24 ноября 1799 года, через несколько дней после переворота, Бонапарт пригласил банкиров на совещание. Присутствовали Перрего, Перье, Рекамье, Делессер и другие финансовые воротилы. Они дружно подписали обязательство об авансе правительству в размере 12 миллионов франков.
«Мы все подпишемся, — сказал Малле. — Есть ли такой парижский банкир или негоциант, который в столь ответственный момент, среди столь прекрасных надежд, не пожалел бы горько о том, что он не поспешил засвидетельствовать свое исключительное доверие правительству, которое имеет на это столько права».
Ясное дело — банкиры и богачи еще перед брюмерским переворотом увидели в Бонапарте избавителя!
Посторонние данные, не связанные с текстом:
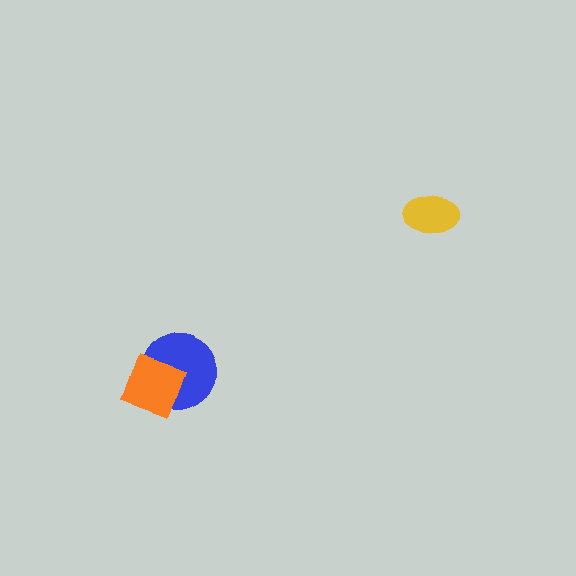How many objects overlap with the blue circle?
1 object overlaps with the blue circle.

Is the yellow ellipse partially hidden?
No, no other shape covers it.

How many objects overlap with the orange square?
1 object overlaps with the orange square.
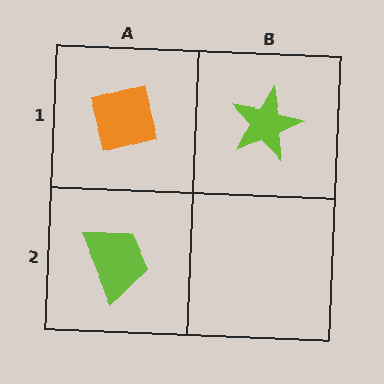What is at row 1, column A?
An orange diamond.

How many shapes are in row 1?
2 shapes.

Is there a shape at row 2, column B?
No, that cell is empty.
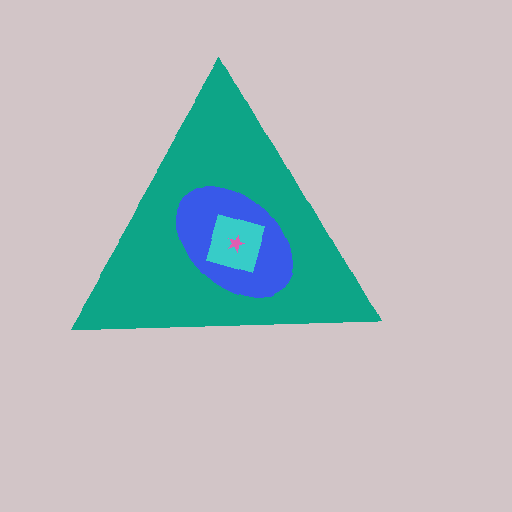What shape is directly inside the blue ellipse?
The cyan diamond.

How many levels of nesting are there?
4.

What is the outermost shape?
The teal triangle.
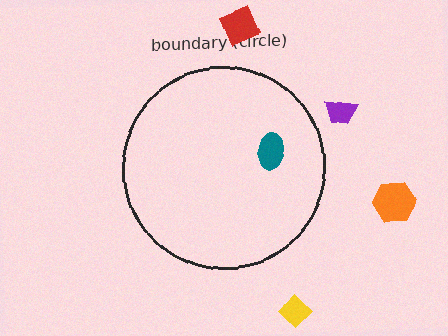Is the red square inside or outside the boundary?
Outside.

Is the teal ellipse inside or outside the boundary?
Inside.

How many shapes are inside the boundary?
1 inside, 4 outside.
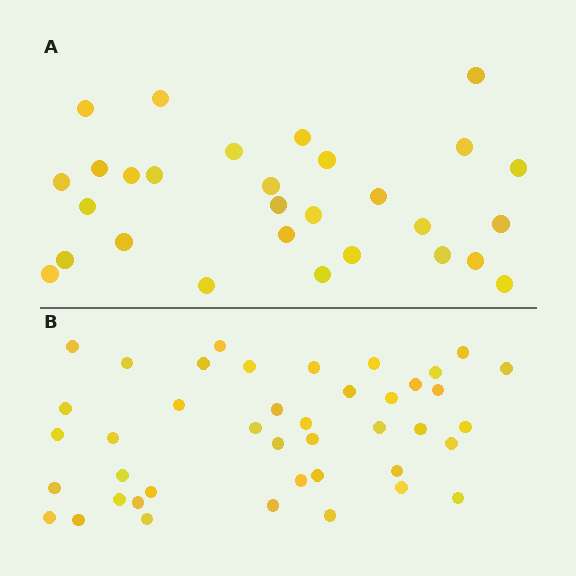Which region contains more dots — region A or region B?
Region B (the bottom region) has more dots.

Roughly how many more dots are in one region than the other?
Region B has approximately 15 more dots than region A.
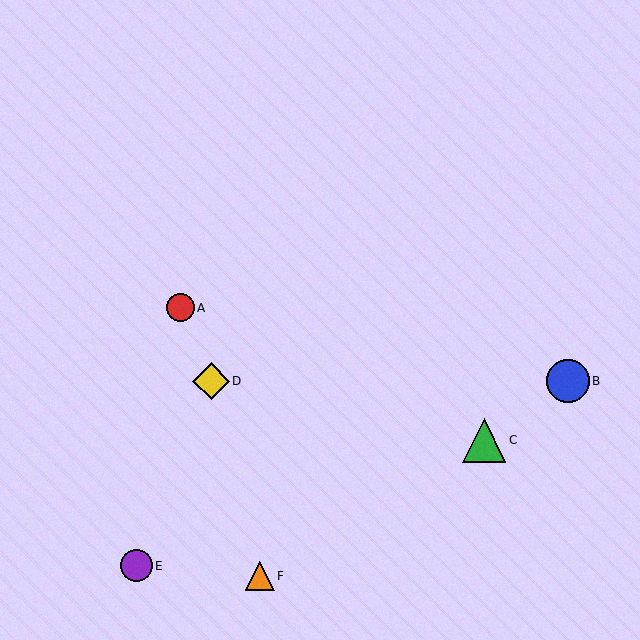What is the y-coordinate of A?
Object A is at y≈308.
Ведь Директория замучила их разными «инициативами». Чего стоил один прогрессивный стомиллионный налог на богатых, названный вынужденным займом!
А еще раньше, 30 сентября 1797 года, правительство решило погасить две трети государственного долга с помощью бонов на предъявителя, которые принимали в оплату за национальные имущества. Эти боны быстро упали в цене, разорив тем самым многих лиц, живших на процент с капитала. Возникли уникальные учреждения — приют для жертв государственных банкротств на улице Антуана, убежище для рантье.